The key element is still there though: it’s really, really good. Wonderfully whimsical and delightfully quirky with heaps and heaps of irresistably lovely tunes and hooks scattered around like there’s no tomorrow. It’s like cartoon prog. “World Around You” is a great opener that greets like an old friend even on the first listen, “Sun’s Eyes” and “Laws of Gravity” take care of the killer pop single side of the album (even if the former isn’t yet a single: sure is fantastic though), “Storm in a Glass of Water” jangles straight to one’s heart before suddenly turning into an excited rush only to calm down again and “Not a Hero” mixes together almost surrealistically sexy suaveness and sugar-sweet loveliness. “Solar Death March” is nutty enough that it feels like a mess when you first hear it but eventually reveals itself to be the entire album condensed into four and a half minutes in a way that shouldn’t work but really does. And they’re all packed with delightful details and some fiercely good sense of composition. And vocal melodies. If there’s one thing that jumps massively out of Solar in a really unexpected way, it’s the sheer strength of vocal melodies and harmonies. For most of the songs listed, the key points that stick to your mind are in fact quick vocal lines, from the final countdown of Sun’s Eyes to the shoo-wahs of Not a Hero and the curiously striking “black fortress, evil empire” line in Storm.

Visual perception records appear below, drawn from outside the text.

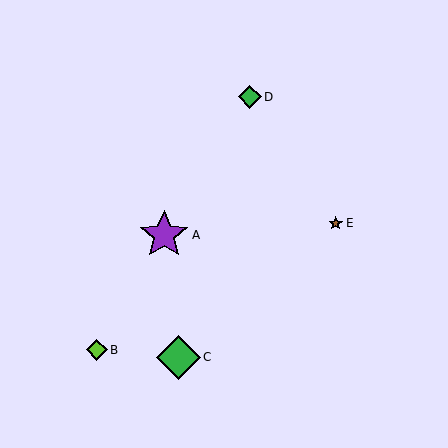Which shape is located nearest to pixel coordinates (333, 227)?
The brown star (labeled E) at (336, 223) is nearest to that location.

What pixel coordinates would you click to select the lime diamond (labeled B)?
Click at (97, 350) to select the lime diamond B.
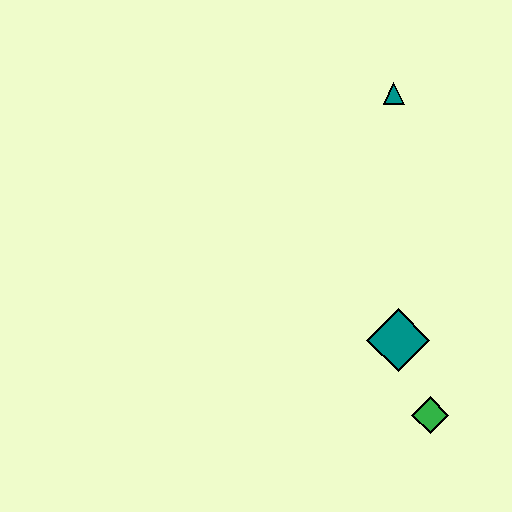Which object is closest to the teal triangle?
The teal diamond is closest to the teal triangle.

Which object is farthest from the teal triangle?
The green diamond is farthest from the teal triangle.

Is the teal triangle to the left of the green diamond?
Yes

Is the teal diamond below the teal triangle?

If there is a fault, it’s a slightly lackluster ending that manages to end the parade with a bit of a flat note. While the rest of the album’s secret strength lies in its vocal moments, the entirely vocal harmony based “Towers Upon Towers” feels a bit too out of place in its minimalism despite the occasional nice vocal bits. The concluding “The Dark Continent” on the other hand sounds like an album centerpiece and crucial climax in the way it thematically bookends the album by reprising the horn section of its intro while sounding like a massive final anthemic bow, but somehow it never really takes off despite attempting its best: in an album full of memorable moments, it feels a bit too toned down despite sounding humongous and obviously wanting to be the big impressive bang at the end.

That said, that’s a minor niggle on an otherwise impressive album. Solar isn’t as great as Dada Bandits but it firmly glues Rubik to be a band to really pay attention to. The reinvention of their last album wasn’t simply a fluke and the band is carrying their new sound with pride, evolving as they see fit and producing more results worth celebrating. If anything, Rubik have now sealed their place as a band where it becomes downright exciting to hear where they go next and what they will evolve into: it’s hard to think this is the final stop of their stylistic growth.

Sometimes you hear music that seems to be a celebration of imagination, where ideas have become melodies and rhythms and they party madly together. Rubik has become a band that seems to embody that.